職場での健康診断は、従業員の健康状態を把握するための基本となる。診断結果は、従業員にとっては病気の早期発見につながり、会社にとっては警備員の適正配置などを行う上で欠かせない。また、労働安全衛生法令でも健康診断は会社に実施義務、従業員には受診義務がある。

警備業で必要な健康診断には(1)雇入れ時の健康診断(労働安全衛生規則第43条)(2)1年以内ごとに1回の定期健康診断(同44条)(3)深夜業(午後10時から午前5時までの間の業務)などに従事する場合、同業務に配置する際と6か月以内ごとに1回の定期の特定業務従事者健康診断(同45条)がある。これを怠ると法違反となるために注意が必要だ。昨年1月には、熱中症で死亡した警備員に「雇入れ時の健康診断」を行っていなかったとして、愛知県内の警備会社が書類送検された事例もある。

健康診断を行った事業者は、遅滞なく健康診断結果を従業員に通知するとともに、異常所見があると診断された従業員には、必要な措置について健康診断が行われた日から3か月以内に医師などの意見を聴かなければならない。その医師の意見を勘案し、必要があると認めるときは、従業員の実情を考慮した就業場所の変更や労働時間の短縮、深夜業の回数減少などの措置も必要だ。さらに、施設・設備の設置・整備、医師の意見の衛生委員会などへの報告など適切な措置も欠かせない。診断の結果、特に健康保持に努める必要があると認める従業員に対しては、医師または保健師による保健指導を行うよう努めたい。

「4つのケア」推進を

厚生労働省の調査によれば、強い不安、悩み、ストレスを感じている労働者は、平成9年以降ほぼ6割前後で推移している。

同省が現在進めている「第12次労働災害防止計画」では、目標に「平成29年までにメンタル対策に取り組む事業場の割合を80パーセント以上」を掲げているが、目標達成には至っていない。そのような中、平成27年12月に施行された「ストレスチェック」は、メンタルヘルス対策を推し進めるものとして期待されるが、警備業のストレスチェックの実施率は64・5パーセントと、主な産業別では最も実施率が低いのが実情だ。
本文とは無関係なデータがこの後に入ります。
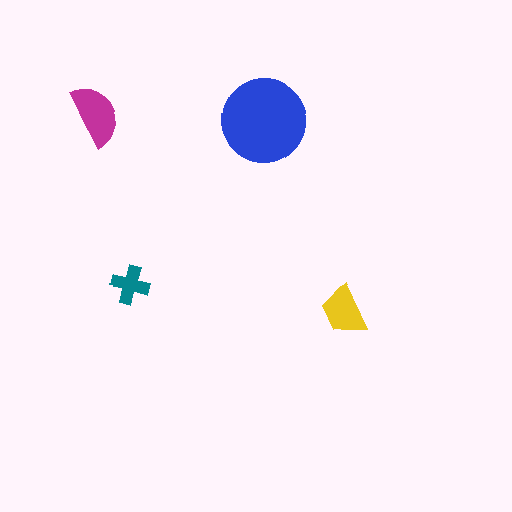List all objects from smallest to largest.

メンタルヘルス対策を進める上で基本となるのが、厚労省が平成18年に策定した「労働者の心の健康の保持増進のための指針」だ。

同指針は、メンタルヘルス対策の実施に当たっては、ストレスチェック制度の活用や職場環境などの改善を通じ、メンタルヘルス不調を未然に防止する「1次予防」、メンタルヘルス不調を早期に発見し、適切な措置を行う「2次予防」、メンタルヘルス不調となった人の職場復帰の支援などを行う「3次予防」が円滑に行われるように、従業員への教育研修・情報提供を行い、「4つのケア」を効果的に推進する必要があると指摘する。
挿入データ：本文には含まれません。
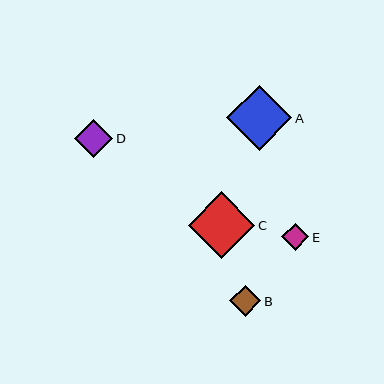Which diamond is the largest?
Diamond C is the largest with a size of approximately 67 pixels.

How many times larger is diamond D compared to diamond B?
Diamond D is approximately 1.2 times the size of diamond B.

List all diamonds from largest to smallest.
From largest to smallest: C, A, D, B, E.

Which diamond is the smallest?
Diamond E is the smallest with a size of approximately 27 pixels.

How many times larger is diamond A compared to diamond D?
Diamond A is approximately 1.7 times the size of diamond D.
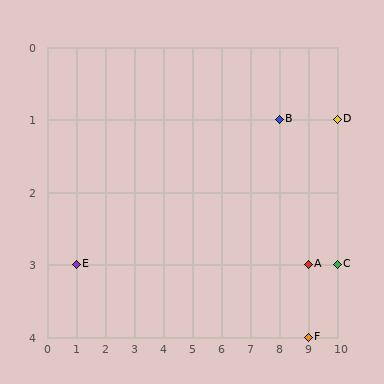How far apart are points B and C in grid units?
Points B and C are 2 columns and 2 rows apart (about 2.8 grid units diagonally).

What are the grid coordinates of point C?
Point C is at grid coordinates (10, 3).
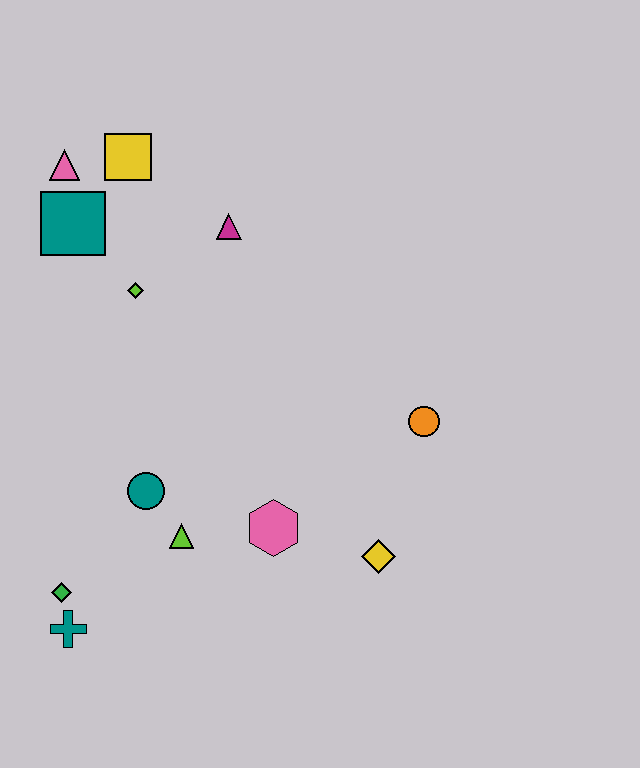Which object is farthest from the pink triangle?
The yellow diamond is farthest from the pink triangle.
この「4つのケア」とは、従業員自身による「セルフケア」、管理監督者による「ラインによるケア」、産業医や衛生管理者などによる「事業場内産業保健スタッフ等によるケア」、事業場外の機関や専門家による「事業場外資源によるケア」のこと。

「セルフケア」では、従業員が会社が行う教育研修や情報提供により、ストレスやメンタルヘルスを正しく理解し、ストレスチェックなどを活用してストレスへの気付きやストレスへの対処を行う。

「ラインによるケア」では、管理監督者が職場環境などを把握して改善するとともに、従業員からの相談への対応や職場復帰における支援を行う。
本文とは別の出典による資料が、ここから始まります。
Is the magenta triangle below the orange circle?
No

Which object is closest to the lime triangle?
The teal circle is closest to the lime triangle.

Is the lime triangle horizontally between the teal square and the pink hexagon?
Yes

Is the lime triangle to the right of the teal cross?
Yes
「事業場内産業保健スタッフ等によるケア」では、産業医など事業場内産業保健スタッフが、セルフケアやラインによるケアが効果的に実施されるよう従業員と管理監督者への支援を行うとともに、具体的なメンタルヘルスケアの実施に関する企画立案、個人の健康情報の取扱い、事業場外資源とのネットワークの形成やその窓口、職場復帰へ向けた支援など行う。

事業場内だけで解決しない場合は、事業場外の機関や専門家による「事業場外資源によるケア」による支援を求める。

ストレスに気付くこと

平成26年に改正された労働安全衛生法により従業員数50人以上の事業場に実施が義務化(50人未満は努力義務)されたのが「ストレスチェック」。翌27年12月に施行された。同制度は、従業員にストレスへの気づきを促し、ストレスの原因となる職場環境改善につなげ、メンタルヘルス不調の未然防止(1次予防)を目的とする。

事業者は検査で「高ストレス者」と判定され、面接指導を受ける必要があるとされた人から申し出があった際には、医師による面接指導を行うとともに、医師の意見を聴いて就業上の措置を行うことが必要だ。

また、ストレスチェックを受けなかったことや、同結果、面接指導の申し出などを理由とする従業員への不利益取り扱いは禁止されているとともに、チェックの結果は個人情報となるため、他の目的で使用することがないように適切に保護しなければならない。さらに、ストレスチェックの実施については、労働基準監督署に定期的に報告する必要がある。